The days when your entire team had to physically gather in one room, at a costly offsite center, or around a single desk to shuffle papers and sift through pie charts are largely over. Thanks to geographically dispersed organizations and the increased cost of business travel, Web conferencing solutions are gaining popularity for meetings, training, and presentations.
"People are definitely more interested [in Web conferencing]," explains Jeffrey Mann, research vice president and agenda manager for collaboration at industry-analysis firm Gartner. Mann explains there are three main reasons why companies consider Web conferencing: money, environmental impact, and travel hassle.
Sanjeev Aggarwal, vice president for small-to-midsize business (SMB) infrastructure solutions at analyst firm AMI-Partners, cites many of the same reasons for Web conferencing's impact. "Driven by the global economic crisis, high travel costs, increases in gas prices, and natural disasters, the relevance of conferencing solutions increases enormously," he said in a statement. "[They] help reduce costs, provide clearly identifiable [return on investment], and drive business growth."
Hyoun Park, research editor of the technology markets group at Aberdeen Group, says companies can quantify the potential savings simply by looking at the amount of travel that would otherwise be required to bring together dispersed employees.
According to Gartner's Mann, companies wishing to connect two or three people in a limited manner have some free options for Web conferencing. That said, he explains that if you're looking at a standard application on a per-moderator or per-organizer model, companies can expect to lay out anywhere between $20 and $40 per month. A really big meeting of perhaps 10,000, Mann says, can "get up into a couple of thousand dollars."
Thanks to the low- and no-cost offerings, companies have invested serious money in Web conferencing solutions, to the tune of $935 million in 2006, according to Gartner. Alongside other collaborative features such as calendaring, email, instant messaging, and presence, this capability will be available to 75 percent of corporate users by 2010, thanks to what Gartner predicts will be a 19.5 percent compound annual growth rate (CAGR). SMBs will also be spending more on Web conferencing—$693 million in 2012, according to AMI, a CAGR of 10.2 percent.
Some vendors may benefit—Adobe, IBM, Microsoft, and Cisco Systems' WebEx—but Mann doesn't see other competitors moving up to the leader position any time soon. "WebEx is pretty far-and-away above the rest in terms of market share," he says. "It's a pretty vibrant market, but it's also a fairly mature one."
There are some moves, though, as more companies are turning away from the traditional hosted model. Gartner forecasts that, by the end of this year, roughly 40 percent of all Web conferences will be operated using on-premises deployments.

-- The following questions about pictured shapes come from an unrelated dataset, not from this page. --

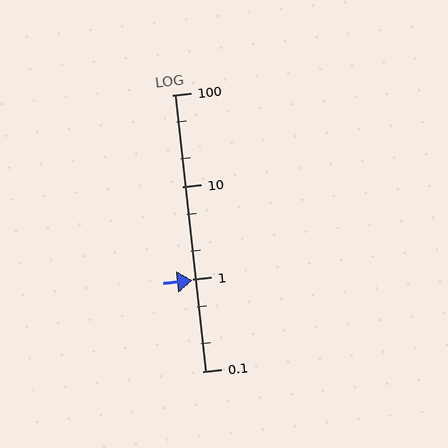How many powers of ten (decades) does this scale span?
The scale spans 3 decades, from 0.1 to 100.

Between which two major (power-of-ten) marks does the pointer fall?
The pointer is between 0.1 and 1.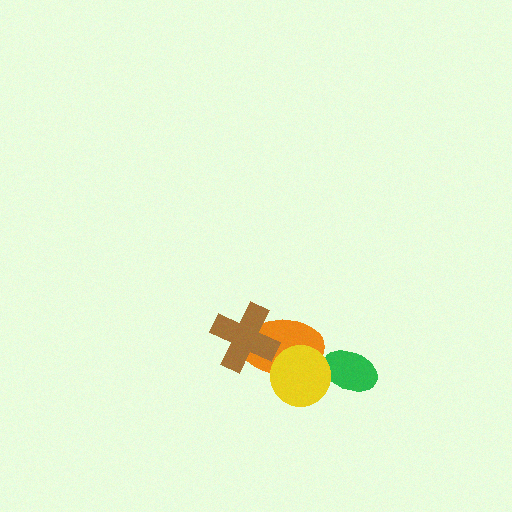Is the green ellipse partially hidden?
Yes, it is partially covered by another shape.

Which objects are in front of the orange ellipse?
2 objects cover part of the orange ellipse: the yellow circle and the brown cross.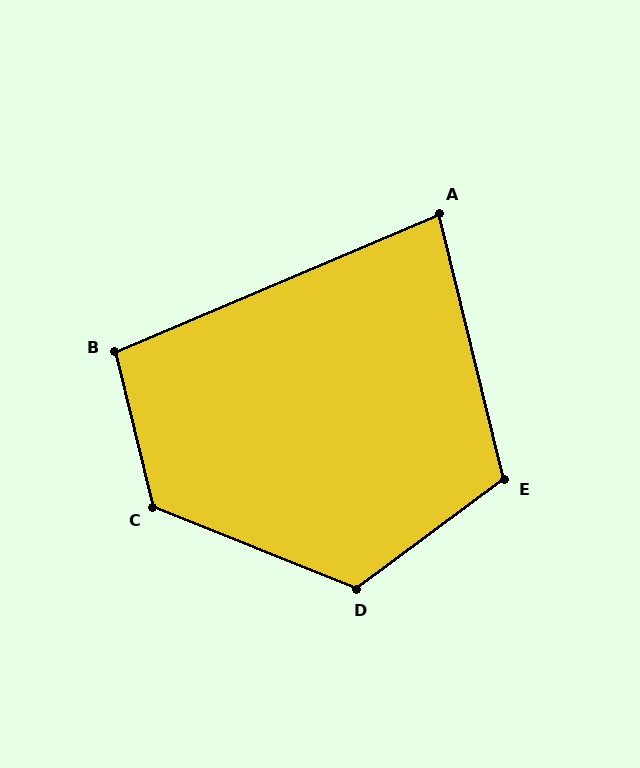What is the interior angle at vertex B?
Approximately 99 degrees (obtuse).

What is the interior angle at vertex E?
Approximately 113 degrees (obtuse).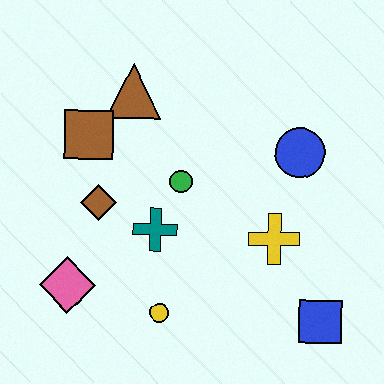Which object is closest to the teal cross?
The green circle is closest to the teal cross.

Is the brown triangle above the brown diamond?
Yes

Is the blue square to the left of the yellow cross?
No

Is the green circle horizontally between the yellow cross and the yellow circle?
Yes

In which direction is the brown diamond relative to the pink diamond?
The brown diamond is above the pink diamond.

"This had been done primarily in a hosted model because of bandwidth requirements," Mann recalls. "Web conferencing was scary and exotic...better left to external suppliers. With increasing acceptance of [Voice over Internet Protocol] and bandwidth [becoming] more plentiful, it's not as scary as it was." One new concern, as more data streams across conferences, is data security.
Multimedia solutions such as Cisco's Telepresence—uniting audio, video, and Web to transform the look, feel, and sound of the experience—are also gaining traction. "Best-in-class companies are using video conferencing as a replacement," Park says. "People are using that visual channel as a way of bringing in additional interactivity to communication."
Mann also believes the market will adapt. "More options for integrated audio is one trend, and video is coming," he says. "All [the solutions] can offer the option if you plug in a webcam."
SIDEBAR: Questions to Consider When Web Conferencing
- What is the scale and volume of the Web conferencing demand?
- What types of meetings—training, support, ad hoc, motivational, collaborative—are you most interested in?
- Do most meetings happen inside the firewall, or beyond it?
- Whom do you meet with—colleagues or customers?
- Where are meeting participants coming from—on-campus or worldwide?
- Do the Web conferences have high exposure with senior executives or a large number of customers participating?
- What kinds of IT investments are you prepared to make?